Dear bread maker. Thank you for this video that I was waiting for. As I make my bread according to your method I always end up with no blooming during the baking. My bread do not rise and stay almost flat. First I was thinking of overkneading: may be I destroy gluten mesh during kneading. Then overproofing: may be the proofing time is too long and yeast are already "dead" in the oven? Finally, during the coilfold process, if the dough is still very flat after third coildfold, should I do more until the shape stays round?
What is your sentiment/advices? Sorry for numerous questions. Thank you very much
I would first look at overprofing in cold final proofing . Maybe your fridge is too warm. Keep it somewhere at 3-4 degrees Celsius. Or bake directly after bulk just to see how look.
@@BreadbyJoyRideCoffee it could also be a "weak" starter - she does not say whether there is any rise during the bulk fermentation (should be at least 20% rise, correct?) ; can also be over-working the dough (some people don't have the patience to let time do the "work") also the local temperature during bulk can affect the final outcome.....just a few ideas there!
What type of flour do you use? If you use all purpose, cut the amount of water, as regular flour isn't strong enough.
I try to have 30-50% in bulk and almost no rise in the fridge. And yes, each starter is diffrent. True, can be many things that affect ...

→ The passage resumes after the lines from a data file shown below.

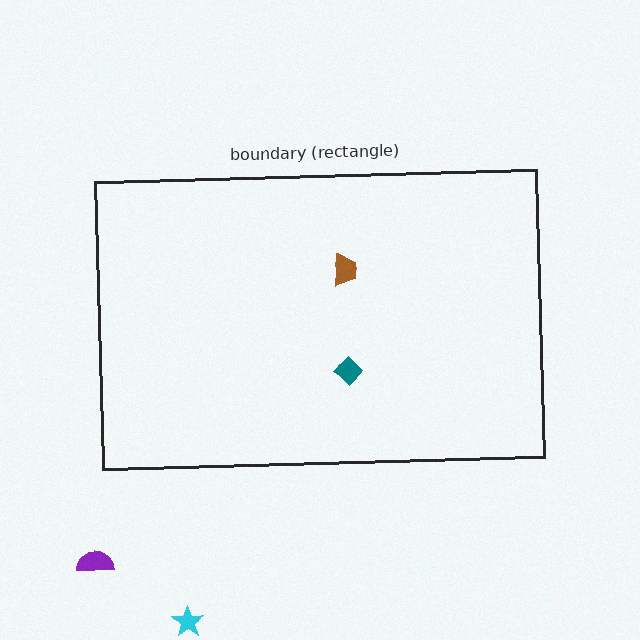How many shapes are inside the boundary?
2 inside, 2 outside.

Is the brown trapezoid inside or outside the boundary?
Inside.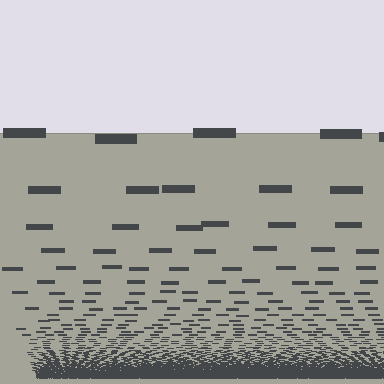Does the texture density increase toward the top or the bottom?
Density increases toward the bottom.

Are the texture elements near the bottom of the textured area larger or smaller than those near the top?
Smaller. The gradient is inverted — elements near the bottom are smaller and denser.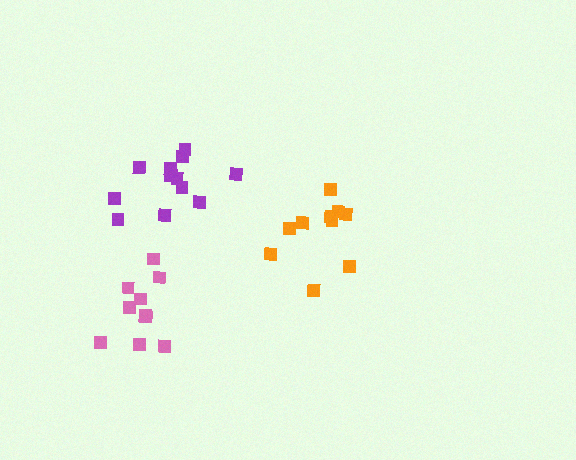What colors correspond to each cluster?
The clusters are colored: pink, orange, purple.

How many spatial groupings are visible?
There are 3 spatial groupings.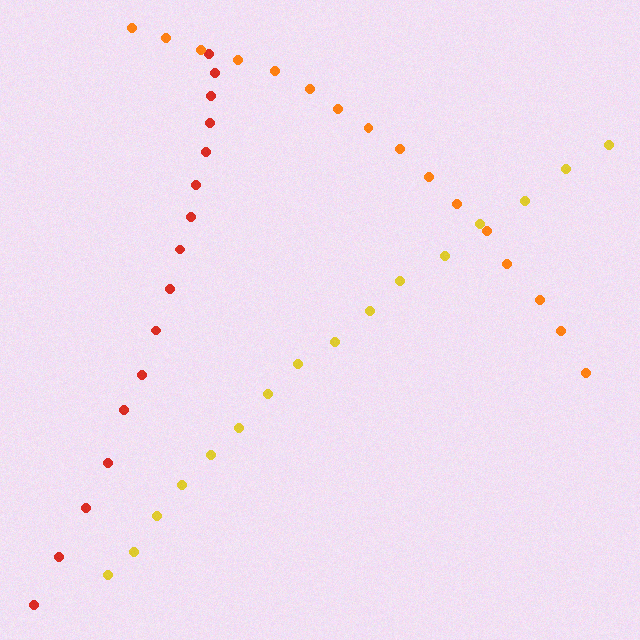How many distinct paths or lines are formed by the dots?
There are 3 distinct paths.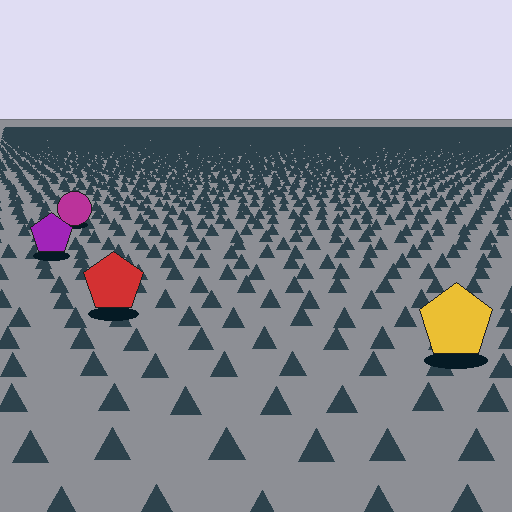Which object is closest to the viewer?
The yellow pentagon is closest. The texture marks near it are larger and more spread out.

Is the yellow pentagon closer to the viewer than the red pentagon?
Yes. The yellow pentagon is closer — you can tell from the texture gradient: the ground texture is coarser near it.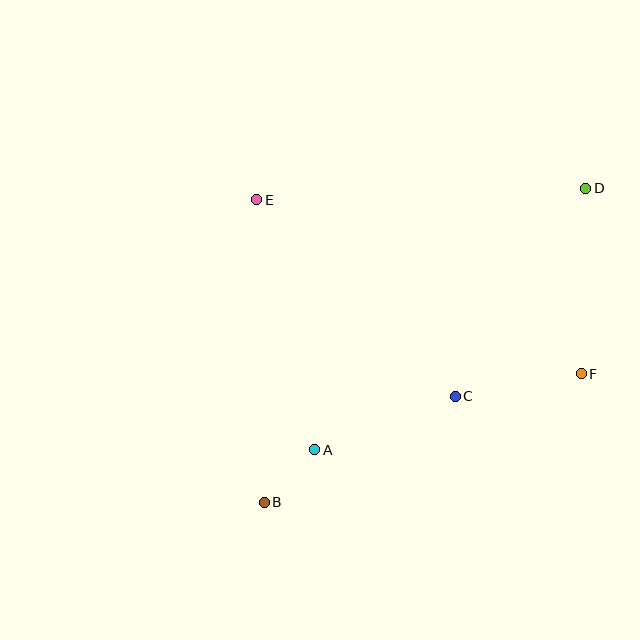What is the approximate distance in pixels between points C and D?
The distance between C and D is approximately 245 pixels.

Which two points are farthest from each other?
Points B and D are farthest from each other.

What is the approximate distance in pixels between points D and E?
The distance between D and E is approximately 329 pixels.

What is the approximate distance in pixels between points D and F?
The distance between D and F is approximately 185 pixels.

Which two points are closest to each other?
Points A and B are closest to each other.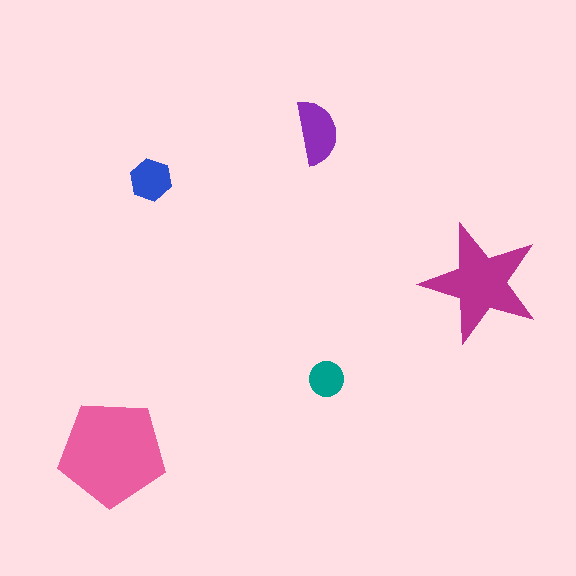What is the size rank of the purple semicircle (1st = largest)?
3rd.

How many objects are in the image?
There are 5 objects in the image.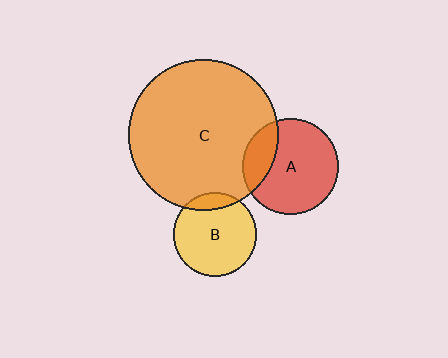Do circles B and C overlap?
Yes.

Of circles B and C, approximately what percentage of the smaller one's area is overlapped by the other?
Approximately 10%.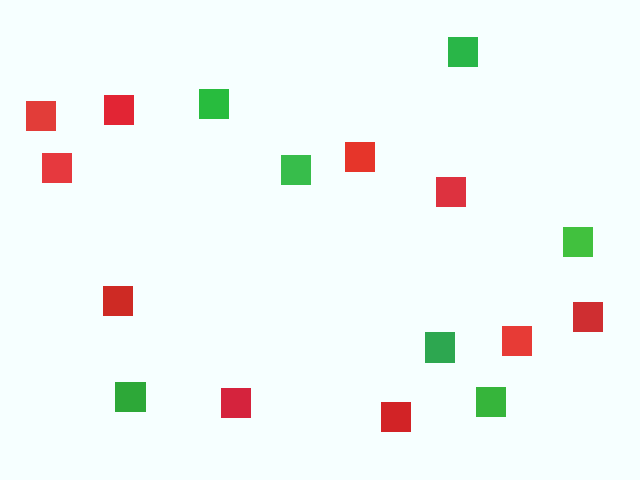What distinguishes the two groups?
There are 2 groups: one group of green squares (7) and one group of red squares (10).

Thank you @harley Balwin @Mr Tech @Bread by Joy Ride Coffee Bread making is so facinating. May be weak starter can be an explanation as there is not much rise during bulk nor in the fridge. Although I try to inoculate it at the right time. I will explore all your advices. This is so exiting journey to learn and improve in bread making.
What mix of flours at what percentages are you using in your starter? Thanks!
I use just white (high gluten) flour.
Super!! Congrats 🥳
The most common thing from what I´ve seen is autolysing with the sourdough, flour, water. Is there a specific purpose of adding the sourdough afterwards?
that is not autolyse. autolyse is only with water and salt. if you add the starter it can be called maybe "fermentolyse". fermentation will start before you have developed gluten network and you will lose air. if you are not interested in the bread being aerated or you are in a great hurry, you can do all together from start.
Bread by Joy Ride Coffee cheers for the response, will try a proper autolyse next time.
Wow do you live there? That place looks amazing.
Romania. Thank you!
Bread by Joy Ride Coffee If I ever visit Romania, I will try to find you. My bread is always a big disappointment!
My bread flour is about 13%-14,5%! Is it can make this bread????